On 01.01.24 20:30, David Wright wrote:
On Mon 01 Jan 2024 at 19:04:20 (+0100), Richard Rosner wrote:
On 01.01.24 18:13, David Wright wrote:
I can boot by hand, but since this is all archived anyways and it's
uneccessarily difficult to find some sort of guide how to even do
this, it might as well be a documentation for users having such
troubles in the future.

Also, besides the way that I have no clue how it would have to look
like to set up a paragraph in the grub.cfg, I simply don't see
anything wrong with it anyways. So I can't even look at the grub
settings files grub.cfg is being generated from to check where the
error lies.
You append the commands that you used to boot manually with into
/etc/grub.d/40_custom, observing the comments there, and also into
grub.cfg itself at the appropriate place (near the bottom). The
former is so that Grub includes it in any new grub.cfg that you
create.
Good to know.

This is the current content of the grub.cfg: https://pastes.io/bwsmqtkxa4

The UUID of the first partition containing the EFI stuff is 3647-0C47,
the root partition has d602e92a-af2b-4c44-86db-4ea155fafd08 (LUKS1
with ext4 as it seems - why does Debian still not default to creating
LUKS2 by default anyways after 5 years?) and the swap partition has
b33971d1-3407-4d81-a9c2-74c69064aebe (also LUKS1).
Because it could lock people out of their preexisting LUKS partitions.
I meant when you use the automated installer and wipe the whole disk anyways. There wouldn't be any preexisting LUKS partitions left that could be broken. Or can there not be LUKS1 and LUKS2 at the same time in the event that e.g. the device with the system on is LUKS2 and another device just containing data was LUKS1?

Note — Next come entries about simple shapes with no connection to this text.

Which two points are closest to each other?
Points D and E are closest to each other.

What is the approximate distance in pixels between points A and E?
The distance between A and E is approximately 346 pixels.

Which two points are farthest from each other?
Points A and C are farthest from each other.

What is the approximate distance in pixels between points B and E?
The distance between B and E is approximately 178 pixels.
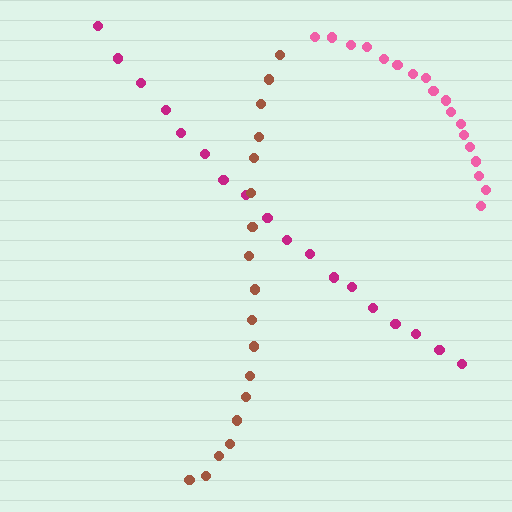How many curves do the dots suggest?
There are 3 distinct paths.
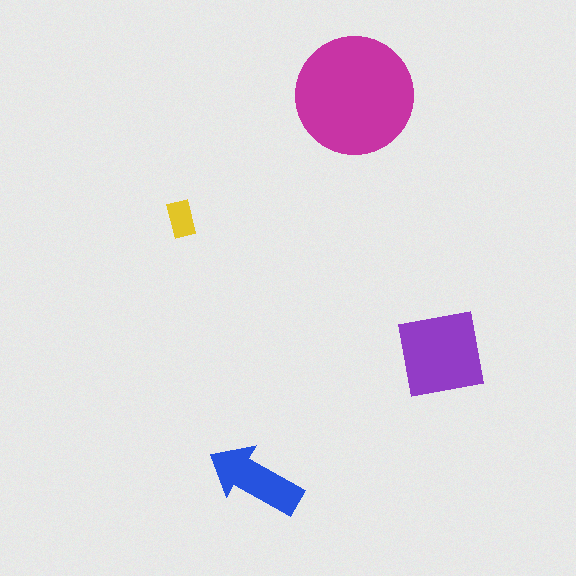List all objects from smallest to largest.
The yellow rectangle, the blue arrow, the purple square, the magenta circle.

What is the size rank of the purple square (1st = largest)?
2nd.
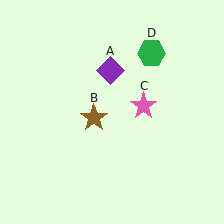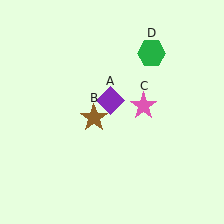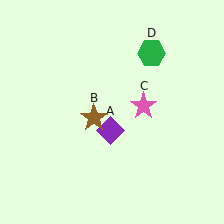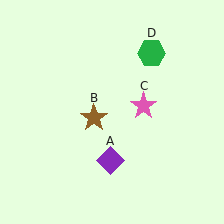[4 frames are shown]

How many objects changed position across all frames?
1 object changed position: purple diamond (object A).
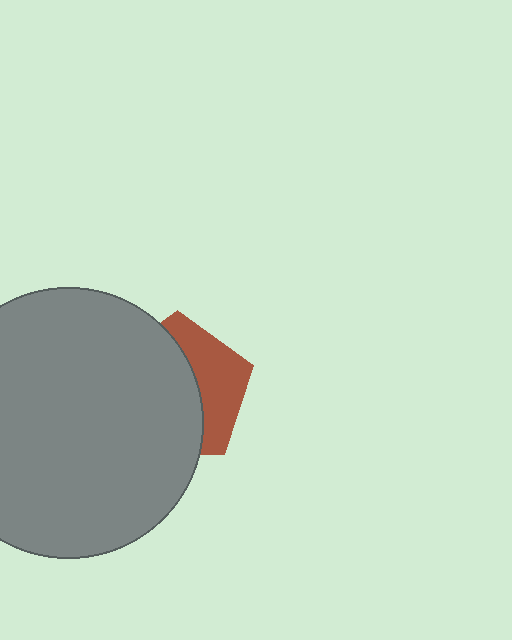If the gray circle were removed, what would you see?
You would see the complete brown pentagon.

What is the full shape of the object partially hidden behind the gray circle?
The partially hidden object is a brown pentagon.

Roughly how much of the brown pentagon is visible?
A small part of it is visible (roughly 37%).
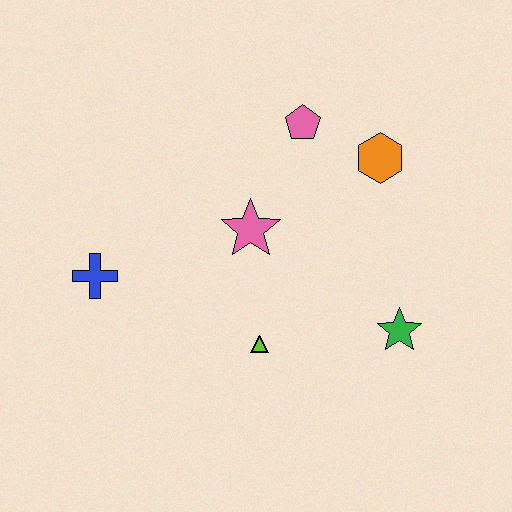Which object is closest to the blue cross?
The pink star is closest to the blue cross.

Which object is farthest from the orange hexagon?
The blue cross is farthest from the orange hexagon.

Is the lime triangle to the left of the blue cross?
No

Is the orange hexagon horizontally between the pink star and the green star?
Yes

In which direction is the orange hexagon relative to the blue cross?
The orange hexagon is to the right of the blue cross.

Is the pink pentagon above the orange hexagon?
Yes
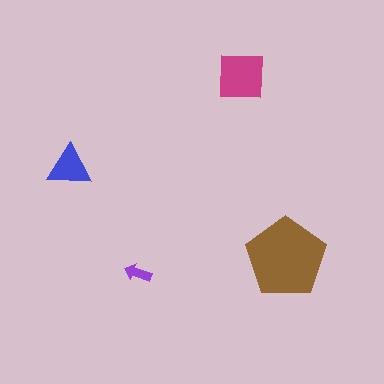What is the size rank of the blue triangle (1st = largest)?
3rd.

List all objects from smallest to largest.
The purple arrow, the blue triangle, the magenta square, the brown pentagon.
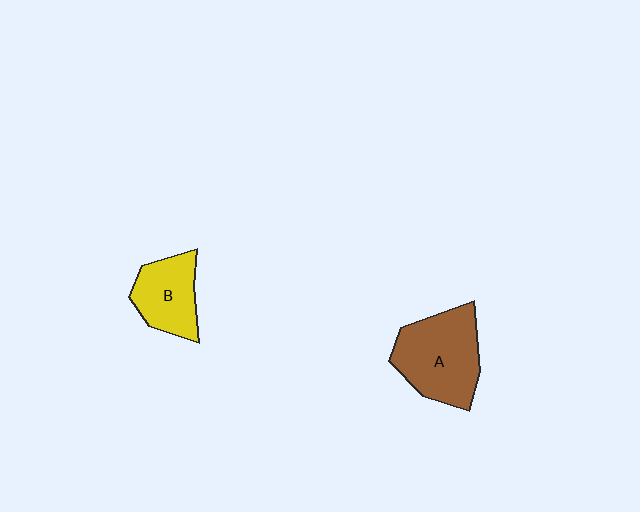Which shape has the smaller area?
Shape B (yellow).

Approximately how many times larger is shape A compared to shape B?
Approximately 1.5 times.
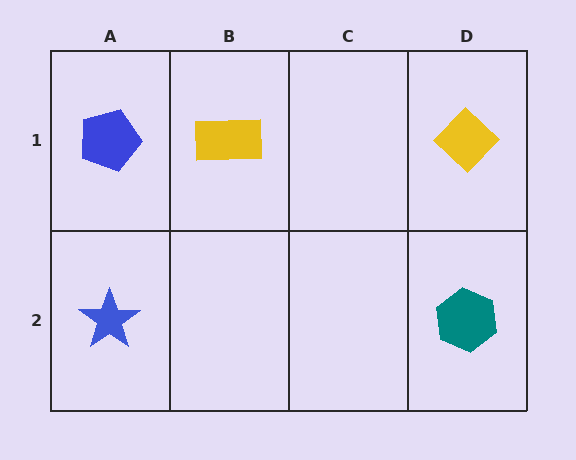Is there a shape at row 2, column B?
No, that cell is empty.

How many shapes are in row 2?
2 shapes.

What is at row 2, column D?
A teal hexagon.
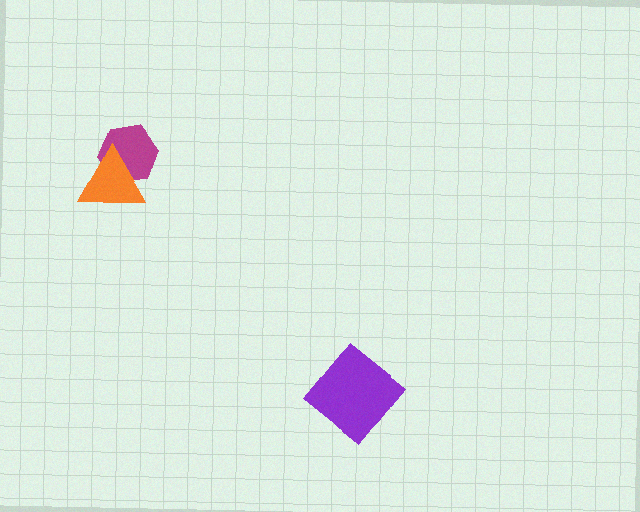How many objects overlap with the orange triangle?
1 object overlaps with the orange triangle.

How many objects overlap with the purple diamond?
0 objects overlap with the purple diamond.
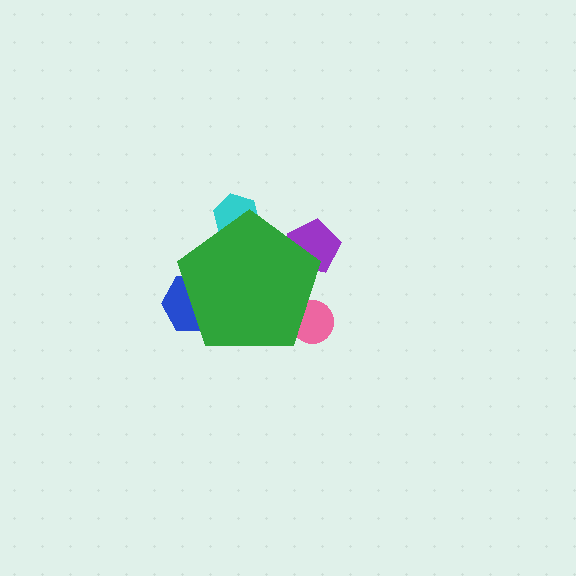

For me it looks like the grub.cfg has everything it needs to work.
Why do your linux lines have two root= strings?

No idea. I never really touched anything related to grub, besides the earlier mentioned tries to get some logs. Also, since it looks like there is no grub rescue mode installed (at least it's not being entered when it should) I did remove the comment in front of GRUB_DISABLE_RECOVER and set it to "false", just in case that for some reason it would default to true, thus not installing grub rescue. There's only one root in the /etc/default/grub.